But Samantha still wasn't out of the woods. Searching for her name and the name of my site produced a number of other hits that were largely out of my -- and her -- control. For example, I had left a comment on a popular tech blog linking back to my original story. I tried to remove that comment recently and could not, because that blog had dumped its old commenting system in favor of Facebook more than a year ago. A Google search on Samantha's real name and the name of my other blog still points to the redacted story, even though her name cannot be found there, most probably because of this link and others like it.
Among the others:
* Some bot-driven online dictionary had a "definition" for her real first name and used the title of my story as part of that definition.
* A tech news publication in the IDG family linked to that story and quoted a piece of it containing Samantha’s last name.
* Someone in Yahoo Answers had linked to the original photo of Samantha on my blog in response to a question about male strippers. The link no longer worked, but it still had her name in it.
* A XXX image-sharing site featuring some truly nasty male enlargement ads had scraped one of the original images of Samantha's G-rated Facebook profile that I had captured and reposted it for reasons unknown. (I emailed the address on the DNS record for this site, asking for that image to be removed; 12 hours later it was gone.

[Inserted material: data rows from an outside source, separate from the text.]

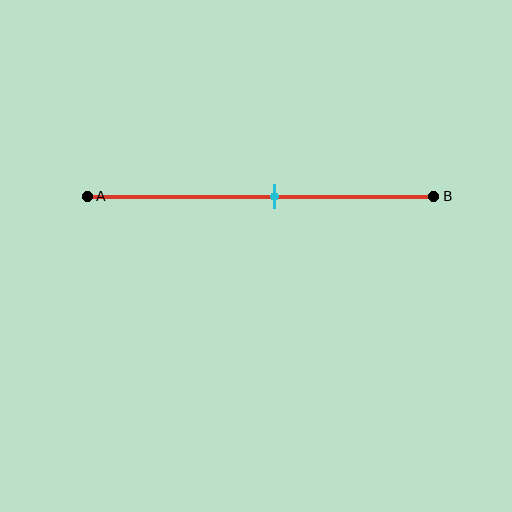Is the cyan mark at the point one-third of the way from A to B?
No, the mark is at about 55% from A, not at the 33% one-third point.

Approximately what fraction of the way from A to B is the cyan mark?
The cyan mark is approximately 55% of the way from A to B.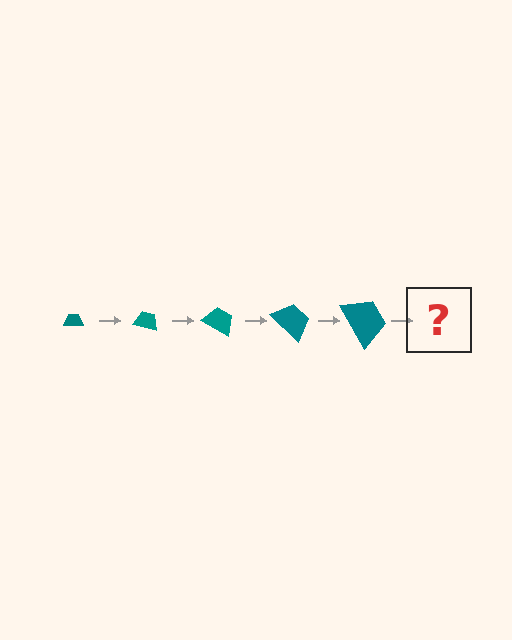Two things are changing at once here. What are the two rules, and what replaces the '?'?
The two rules are that the trapezoid grows larger each step and it rotates 15 degrees clockwise each step. The '?' should be a trapezoid, larger than the previous one and rotated 75 degrees clockwise from the start.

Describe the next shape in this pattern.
It should be a trapezoid, larger than the previous one and rotated 75 degrees clockwise from the start.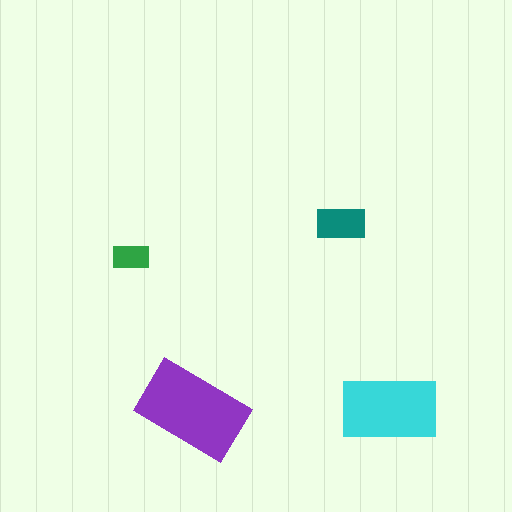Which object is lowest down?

Even I am amazed at that.)
The good news is that Samantha is a smart cookie. She knew that the best way to bury bad news online is to replace it with good news. So over the last two years she created a ton of profile pages on social sites like Flickr, Vimeo, YouTube, Facebook, LinkedIn, Tumblr, and About.me, to name a few, and managed to get them ranked higher by Google than the news stories about her unfortunate law suit.

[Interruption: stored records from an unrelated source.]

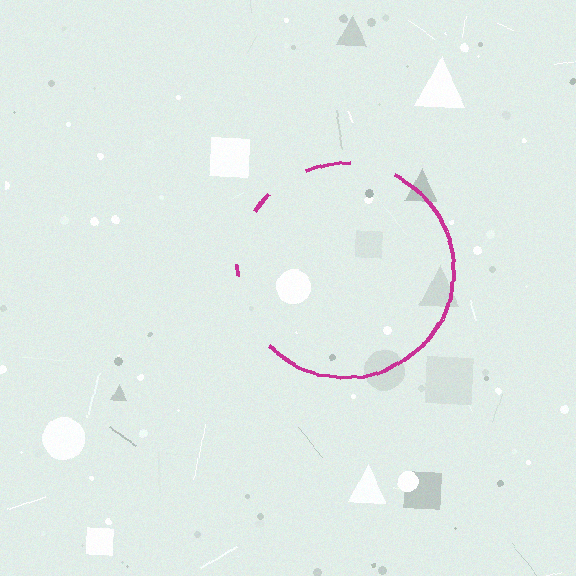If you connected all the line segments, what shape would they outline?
They would outline a circle.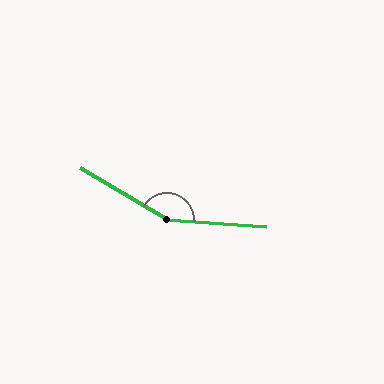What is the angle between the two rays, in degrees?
Approximately 153 degrees.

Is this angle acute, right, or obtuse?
It is obtuse.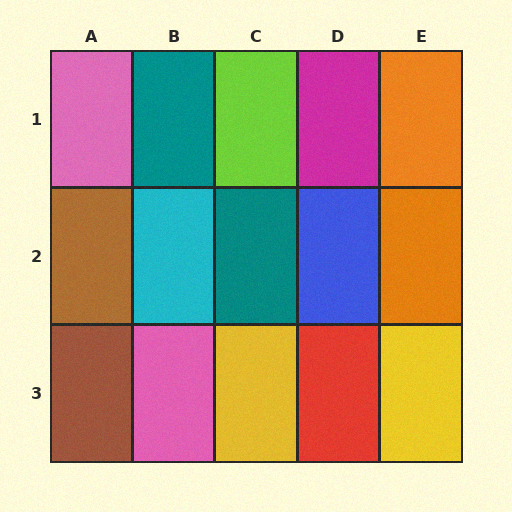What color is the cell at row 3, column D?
Red.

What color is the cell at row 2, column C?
Teal.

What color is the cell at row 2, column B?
Cyan.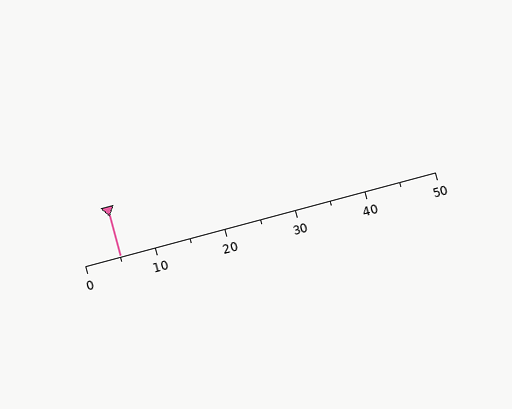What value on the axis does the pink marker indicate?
The marker indicates approximately 5.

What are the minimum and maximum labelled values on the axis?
The axis runs from 0 to 50.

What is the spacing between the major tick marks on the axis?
The major ticks are spaced 10 apart.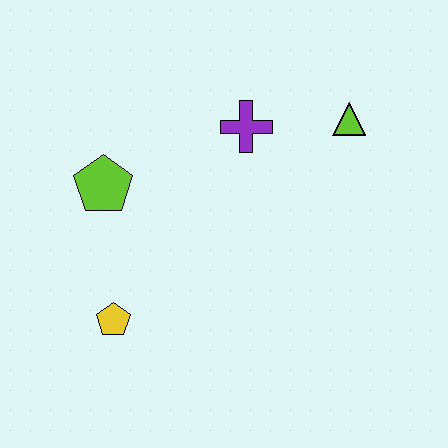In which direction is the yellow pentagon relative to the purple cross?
The yellow pentagon is below the purple cross.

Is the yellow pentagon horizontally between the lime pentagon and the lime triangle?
Yes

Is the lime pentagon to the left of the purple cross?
Yes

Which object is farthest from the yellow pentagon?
The lime triangle is farthest from the yellow pentagon.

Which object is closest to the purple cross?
The lime triangle is closest to the purple cross.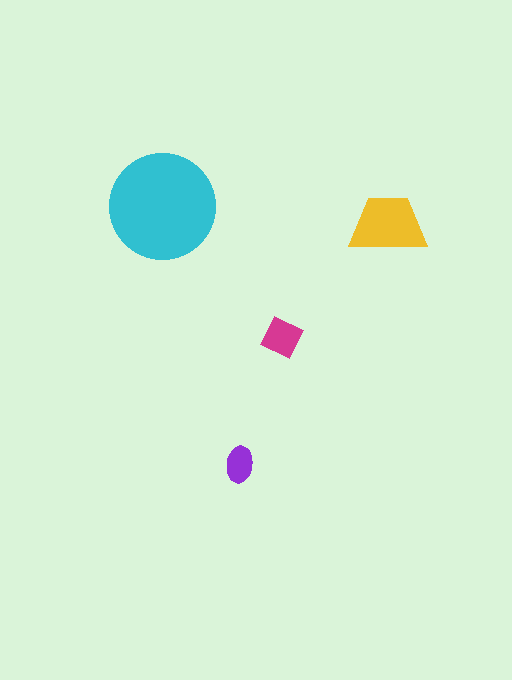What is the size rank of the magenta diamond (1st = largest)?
3rd.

How did she manage that? By continually creating new content and uploading it to each of those sites. This is something companies like Reputation.com charge megabucks to do for people whose online reputations are in tatters. Samantha was doing it all on her own.

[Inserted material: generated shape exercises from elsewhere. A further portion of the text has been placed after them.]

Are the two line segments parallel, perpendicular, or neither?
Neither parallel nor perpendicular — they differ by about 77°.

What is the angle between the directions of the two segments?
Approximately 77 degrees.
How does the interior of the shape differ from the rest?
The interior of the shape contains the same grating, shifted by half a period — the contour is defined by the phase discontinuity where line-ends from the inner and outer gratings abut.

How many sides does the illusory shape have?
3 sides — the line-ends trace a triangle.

The other smart thing Samantha did was ask politely. Many people in her situation would have been angry and made demands, or worse. I've had a few lawyer threats thrown at me lately, and I can tell you that's probably the worst thing you can do to a journalist -- 99 percent of the time it backfires. Samantha's request was so simple and reasonable it was hard to ignore. Had she come at me with guns blazing, I might not have been so willing to accommodate her.